Au niveau dialogues tout cela est malheureusement assez faiblard ou bien est-ce juste pour en remettre une couche au niveau de l’énervement ? « Hollande se félicite des lanceurs d’alerte » !!!!! (excusez svp les points d’exclamation – c’est parce que là je pète les plombs). S’agit-il bien de la même personne qui a fait détourner l’avion du président bolivien Evo Morales ? et qui avait osé dire « Euh, euh, c’est parce qu’on croyait qu’y avait, euh, Snowden dans l’avion, euh… »

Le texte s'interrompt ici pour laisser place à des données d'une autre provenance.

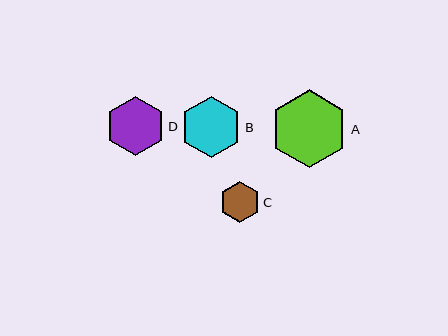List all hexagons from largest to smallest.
From largest to smallest: A, B, D, C.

Pour finir de vider (très provisoirement) mon sac, une petite réflexion sur les démocraties représentatives. Avertissement préalable : j’ai la plus grande admiration pour ce petit mais vénérable peuple d’Islande à la culture millénaire (merci Jorge Luis) MAIS je m’interroge. En 2013, ils ont voté pour les deux partis responsables des catastrophes bancaires. Ce soir ils sont déçus : ils sont à nouveau dans la rue. Ne seraient-ils pas un peu concons nos amis islandais ? Mais qui sommes-nous pour leur donner des leçons ? Ne faisons-nous pas la même chose qu’eux par nos votes, depuis si longtemps ?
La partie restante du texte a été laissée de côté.